Diligence questions to ask every vendor.

  • False-positive rate and SIU workload impact. How many claims does the platform surface for SIU review per 1,000 incoming claims? What's the hit rate on review? A platform that flags 5% of claims but converts only 0.5% to substantiated fraud is an SIU-time tax, not a productivity gain.
  • Model explainability and state-DOI defensibility. Several US state Departments of Insurance now require carriers to explain AI-driven decisioning in their claim-handling playbooks. Ask for the explainability artefact per decision, not just an audit log.
  • Certifications and data residency. SOC 2 Type II at minimum. HITRUST for carriers with PHI exposure. Cloud region controls if the book touches regulated US states with data-residency demands (New York DFS, California).
  • Build-vs-buy cutoff. Under a certain book size (typically $50M DWP or below), a Guidewire-native fraud module or a rules-based SIU workflow can be adequate. Ask where the vendor's floor is.
  • Reference calls at comparable tier. A named-carrier list is necessary but not sufficient; ask for a reference call at similar DWP, LOB mix, and deployment age (not just the vendor's flagship logo).
  • Measured outcomes. Named lift in the platform's own measured metrics: detection rate at given false-positive level, cycle time on flagged claims, percentage of SIU-confirmed fraud attributable to the model vs existing processes. Industry-standard soft claims ("loss-ratio improvement") without measured backing are not evidence.

Also considered

  • NICE Actimize

    Cross-industry financial-crime leader: Forrester Wave AML Q2 2025 Leader, Chartis FCC50 #1 in 2024, Celent 2025 Anti-Fraud Luminary. But insurance-specific: zero publicly-named US carriers in their case-study library; every disclosed flagship deployment is banking. Right answer for carriers whose fraud surface is AML-heavy (sanctions, suspicious-activity reporting), wrong answer for P&C claim-fraud rings. Also: NICE Ltd announced Nov 2025 a potential $1.5B–$2B sale of the Actimize business, creating ownership uncertainty in the first year of a deployment.

  • CLARA Analytics

    Workers' comp claims analytics with fraud-adjacent signals. Narrow, strong in its lane. If workers' comp is the primary fraud surface, CLARA is worth evaluating alongside Shift rather than replacing it.
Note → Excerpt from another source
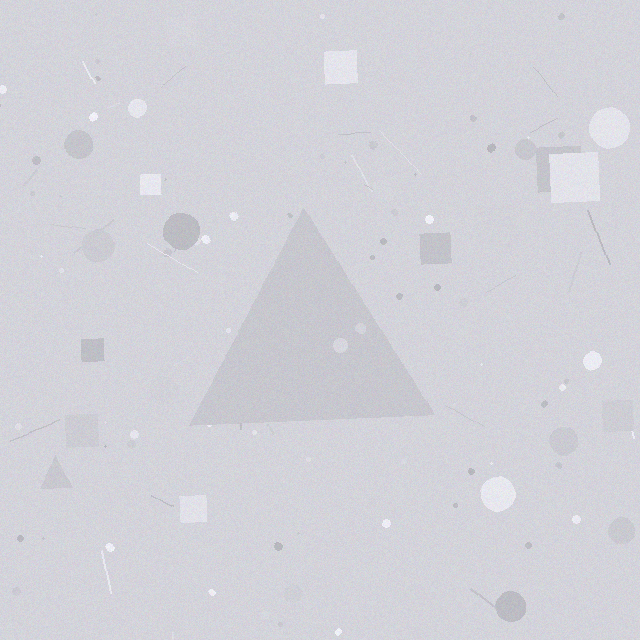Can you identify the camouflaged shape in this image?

  • LexisNexis Risk Solutions

    Runs the ClaimSearch industry data cooperative and Contributory Database. Data layer that fraud platforms consume; complementary to Shift or FRISS, not a replacement.

  • Verisk ClaimSearch

    US industry-standard claim-history contributory database, cited in most US claims-fraud operations. Data network rather than fraud-scoring platform.

Sources

Last reviewed 2026-04-23. Vendor-sourced aggregate claims are flagged [self-reported]in the justification text. Ranking refreshes when a vendor’s fiche is revised or when a new material event (acquisition, analyst report, major deployment) changes the order.